Studio album by Nelson Riddle
- Released: 1967
- Recorded: 1967
- Genre: Pop music
- Label: Solid State SS 18013
- Producer: Sonny Lester

Nelson Riddle chronology
| NAT: An Orchestral Portrait of Nat "King" Cole (1966) | Music for Wives and Lovers (1967) | The Bright and the Beautiful (1967) |

= Music for Wives and Lovers =

Music for Wives and Lovers is an album by American composer and arranger Nelson Riddle. It was his only release on the Solid State Records label.

==Origin==

Producer/musician Sonny Lester signed Riddle to the Solid State label. The liner notes report that he assembled a 42-piece orchestra "and supplied them with arrangements that are fresh and imaginative and in the free-wheeling, youthful spirit of the day." Riddle familiarly "features the harman-mute trumpet, the bass trombone and the baritone sax for powerhouse impact," and added the "exciting sound of the organ."

==Reception==

Billboard Magazine put the release in its "Pop Spotlight" as "A Billboard pic," with this review:

The Riddle orchestra ranks among the best, and the brilliant sound of this Solid State entry affords the group a perfect showcase.
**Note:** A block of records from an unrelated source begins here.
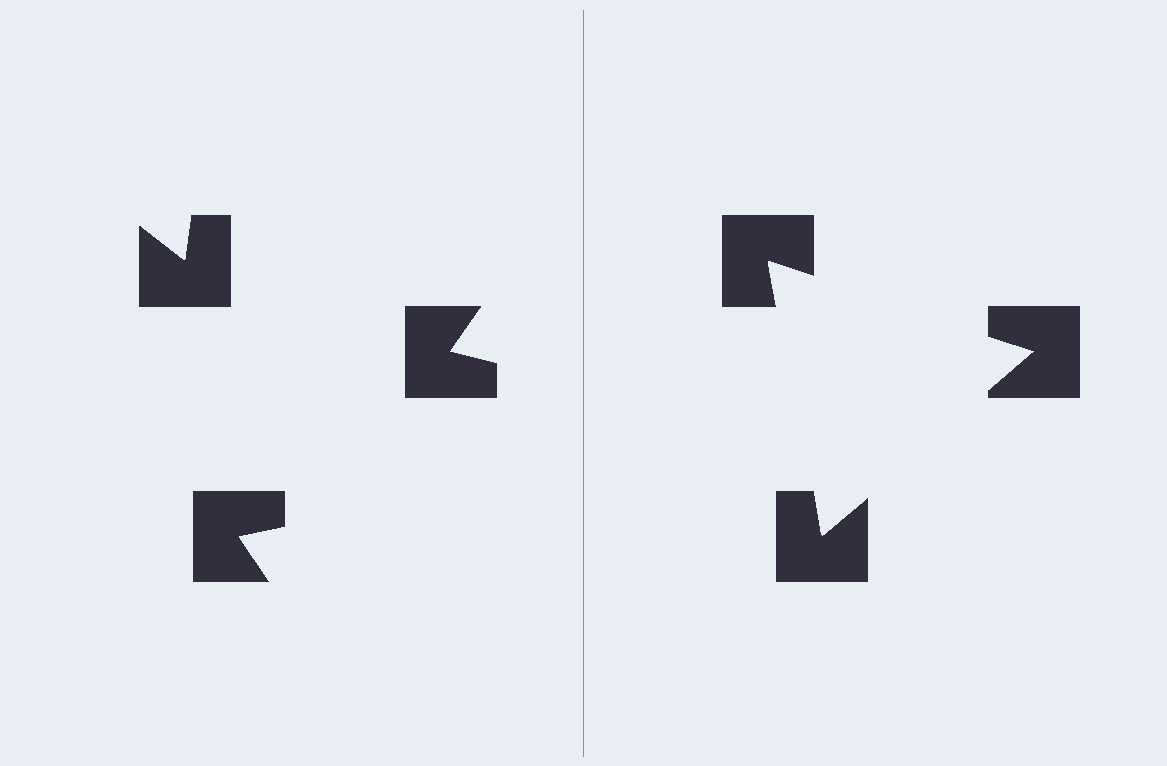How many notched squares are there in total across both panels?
6 — 3 on each side.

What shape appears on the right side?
An illusory triangle.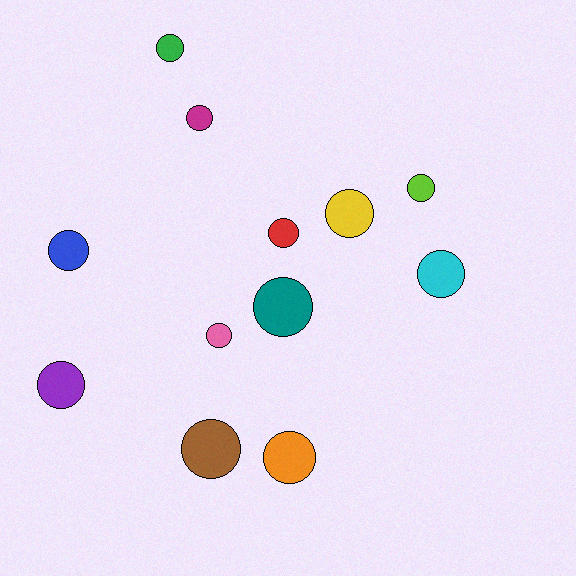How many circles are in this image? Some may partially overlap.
There are 12 circles.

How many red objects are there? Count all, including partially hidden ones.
There is 1 red object.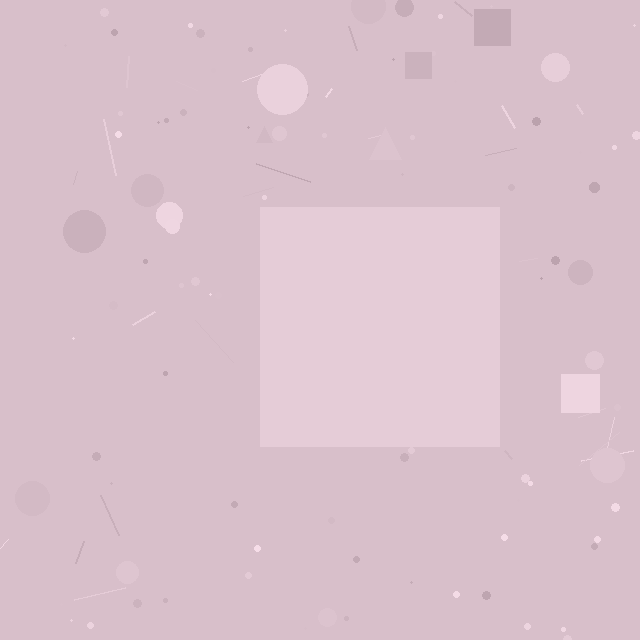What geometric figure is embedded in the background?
A square is embedded in the background.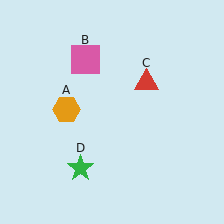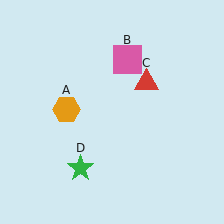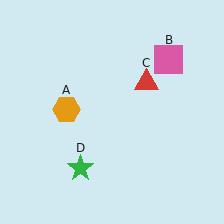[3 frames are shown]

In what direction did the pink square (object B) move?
The pink square (object B) moved right.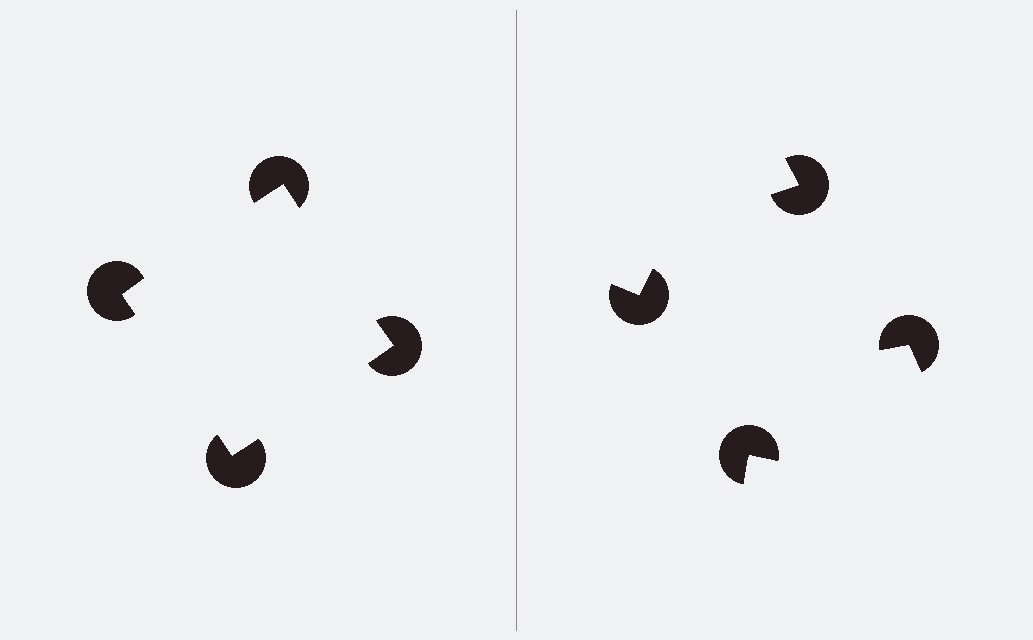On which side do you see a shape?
An illusory square appears on the left side. On the right side the wedge cuts are rotated, so no coherent shape forms.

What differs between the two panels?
The pac-man discs are positioned identically on both sides; only the wedge orientations differ. On the left they align to a square; on the right they are misaligned.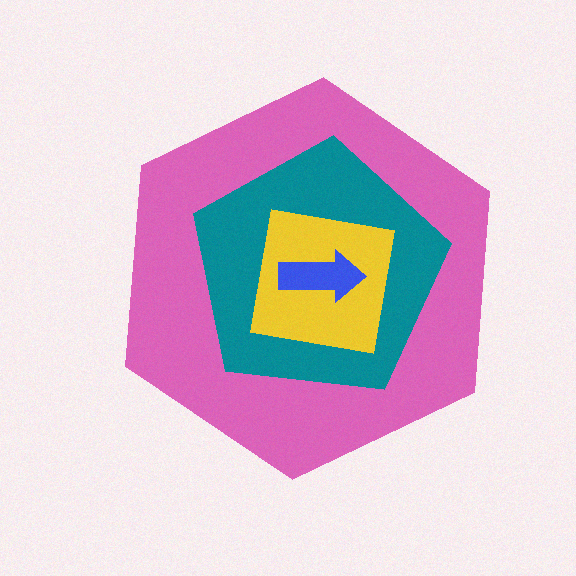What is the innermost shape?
The blue arrow.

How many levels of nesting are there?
4.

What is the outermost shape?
The pink hexagon.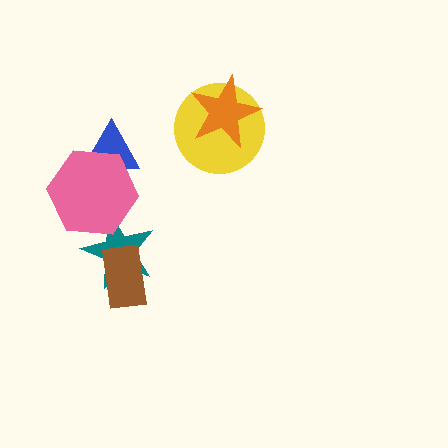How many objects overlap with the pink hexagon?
2 objects overlap with the pink hexagon.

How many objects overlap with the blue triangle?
1 object overlaps with the blue triangle.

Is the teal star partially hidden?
Yes, it is partially covered by another shape.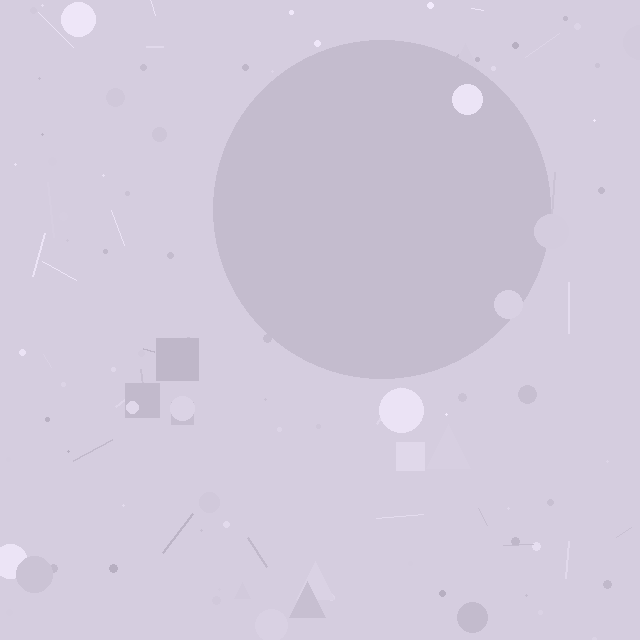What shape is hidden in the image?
A circle is hidden in the image.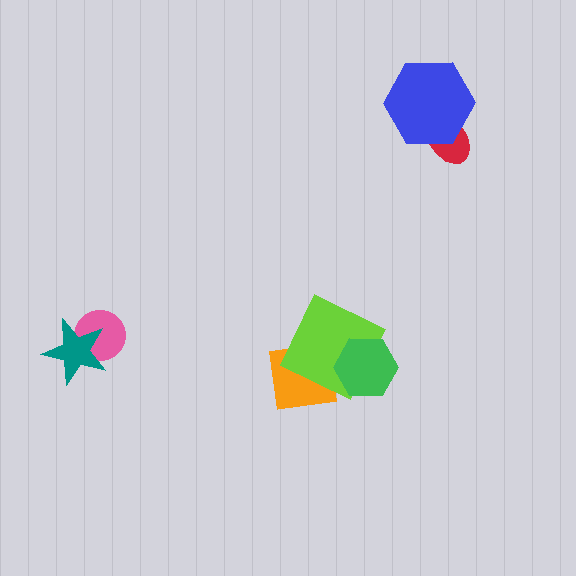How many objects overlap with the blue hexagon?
1 object overlaps with the blue hexagon.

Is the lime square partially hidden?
Yes, it is partially covered by another shape.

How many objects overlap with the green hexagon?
1 object overlaps with the green hexagon.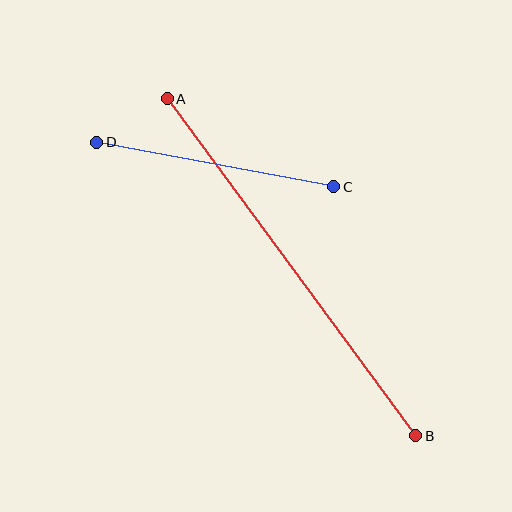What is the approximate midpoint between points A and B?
The midpoint is at approximately (291, 267) pixels.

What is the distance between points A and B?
The distance is approximately 419 pixels.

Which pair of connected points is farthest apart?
Points A and B are farthest apart.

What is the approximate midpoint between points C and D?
The midpoint is at approximately (215, 164) pixels.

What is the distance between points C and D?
The distance is approximately 241 pixels.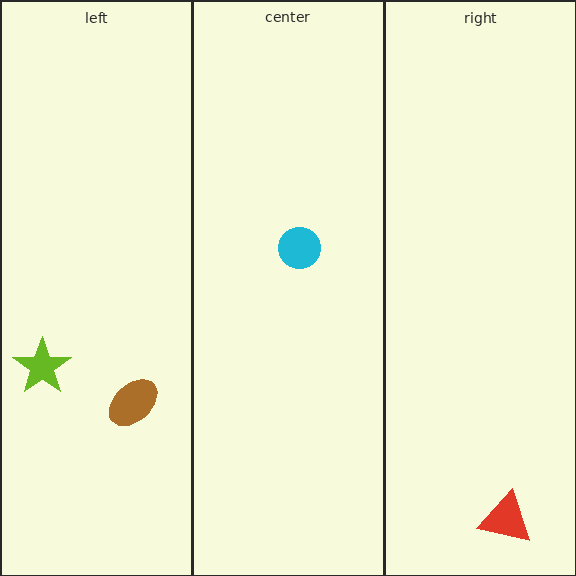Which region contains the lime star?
The left region.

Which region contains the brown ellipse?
The left region.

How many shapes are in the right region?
1.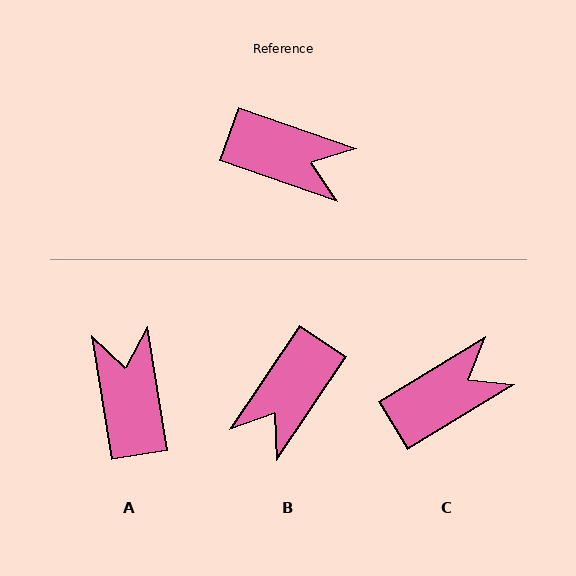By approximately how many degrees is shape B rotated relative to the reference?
Approximately 105 degrees clockwise.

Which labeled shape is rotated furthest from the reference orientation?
A, about 118 degrees away.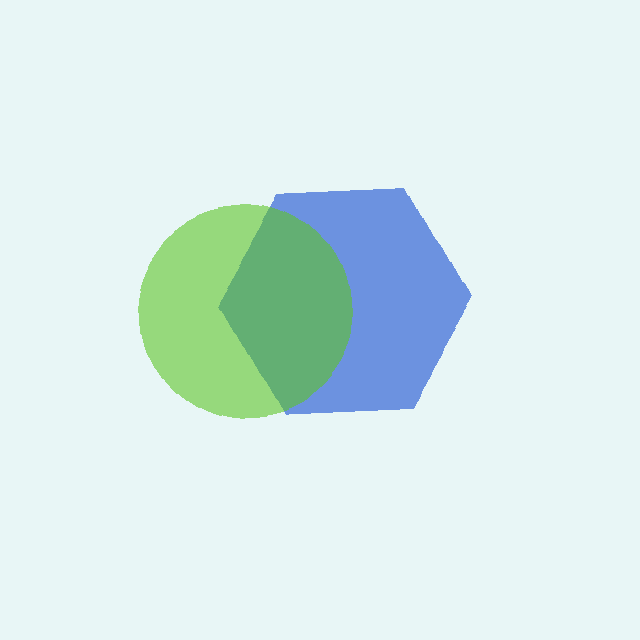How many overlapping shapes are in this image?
There are 2 overlapping shapes in the image.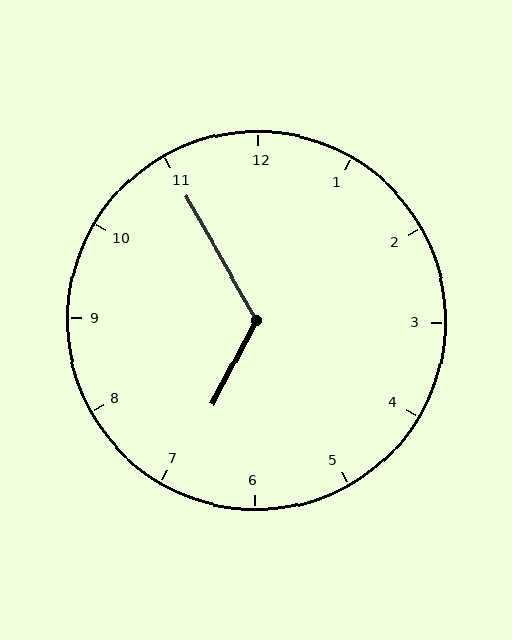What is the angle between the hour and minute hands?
Approximately 122 degrees.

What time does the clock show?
6:55.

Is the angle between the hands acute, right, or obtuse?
It is obtuse.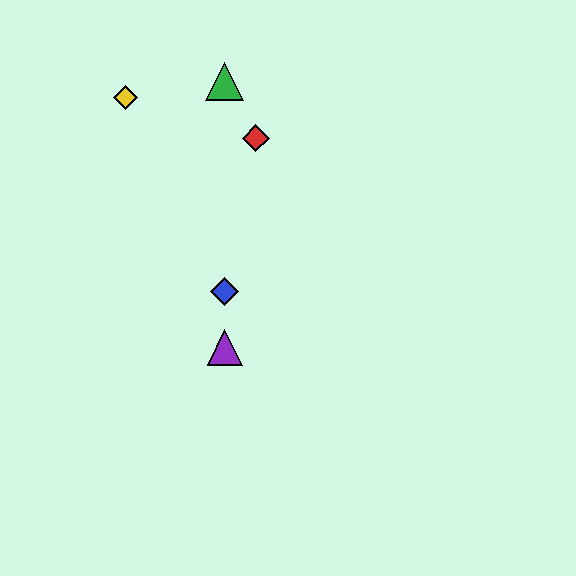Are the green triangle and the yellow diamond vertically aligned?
No, the green triangle is at x≈225 and the yellow diamond is at x≈125.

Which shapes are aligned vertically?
The blue diamond, the green triangle, the purple triangle are aligned vertically.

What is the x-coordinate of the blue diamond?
The blue diamond is at x≈225.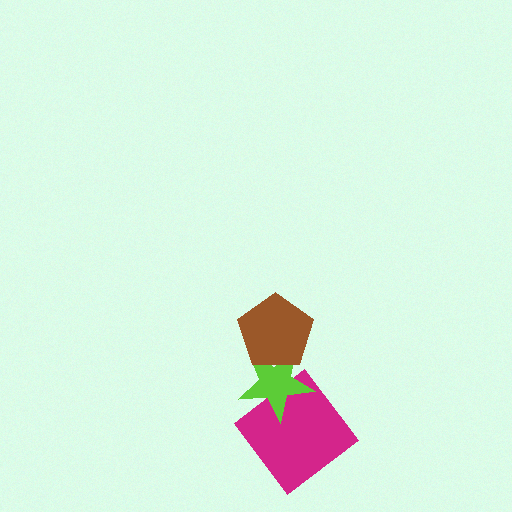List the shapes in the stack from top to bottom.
From top to bottom: the brown pentagon, the lime star, the magenta diamond.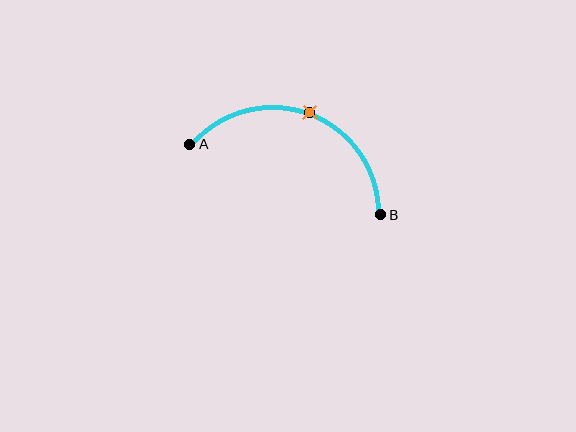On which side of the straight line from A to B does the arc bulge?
The arc bulges above the straight line connecting A and B.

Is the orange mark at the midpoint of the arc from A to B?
Yes. The orange mark lies on the arc at equal arc-length from both A and B — it is the arc midpoint.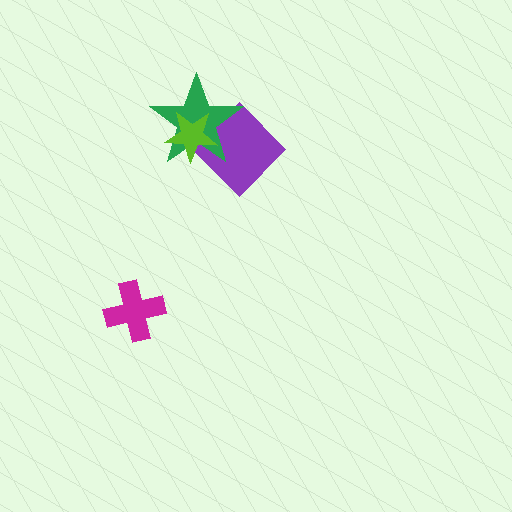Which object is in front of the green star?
The lime star is in front of the green star.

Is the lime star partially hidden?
No, no other shape covers it.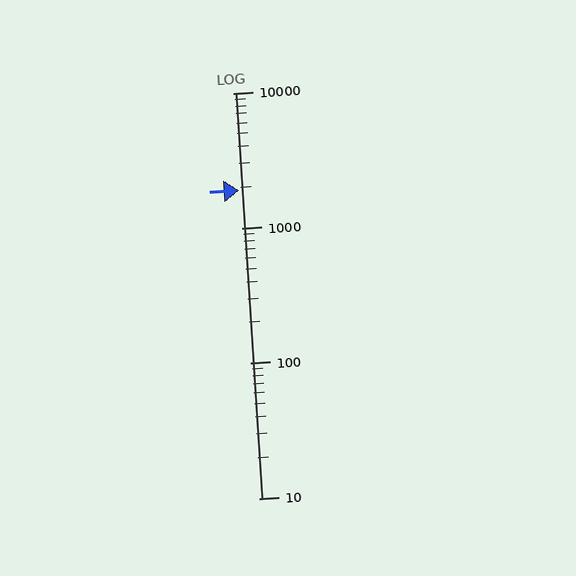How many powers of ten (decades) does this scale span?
The scale spans 3 decades, from 10 to 10000.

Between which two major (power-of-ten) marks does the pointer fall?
The pointer is between 1000 and 10000.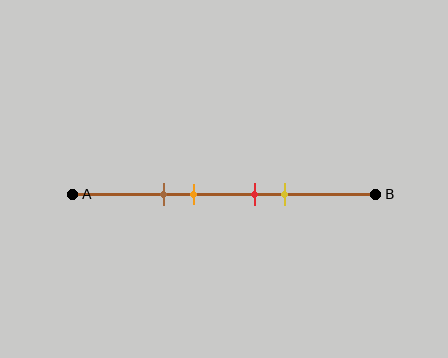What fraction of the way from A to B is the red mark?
The red mark is approximately 60% (0.6) of the way from A to B.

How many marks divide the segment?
There are 4 marks dividing the segment.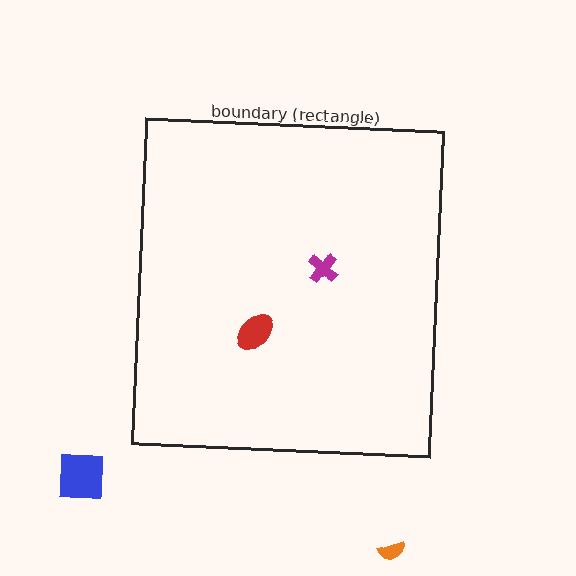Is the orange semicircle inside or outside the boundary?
Outside.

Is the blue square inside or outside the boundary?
Outside.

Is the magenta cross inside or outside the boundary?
Inside.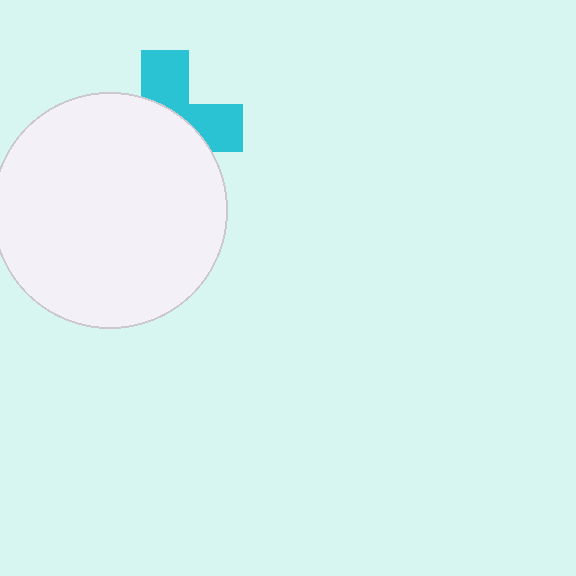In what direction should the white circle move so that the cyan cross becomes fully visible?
The white circle should move down. That is the shortest direction to clear the overlap and leave the cyan cross fully visible.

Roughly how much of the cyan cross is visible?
A small part of it is visible (roughly 40%).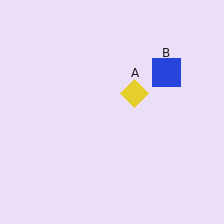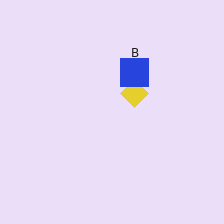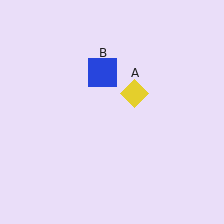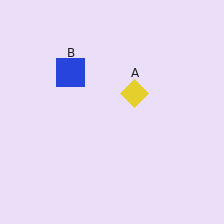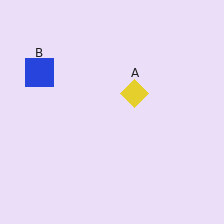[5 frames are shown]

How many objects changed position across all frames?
1 object changed position: blue square (object B).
Sparkling arrangements accented by touches of organ add dimension to "Cabaret," "Spanish Eyes" and "Music to Watch Girls By." Top programming and sales potential.

For more than a year after its release, Music for Wives and Lovers was listed in Cash Box's Basic Album Inventory. The list identifies best selling pop albums other than those appearing on the magazine's Top 100 album chart, "top steady selling LP's, as well as recent chart hits still going strong in sales."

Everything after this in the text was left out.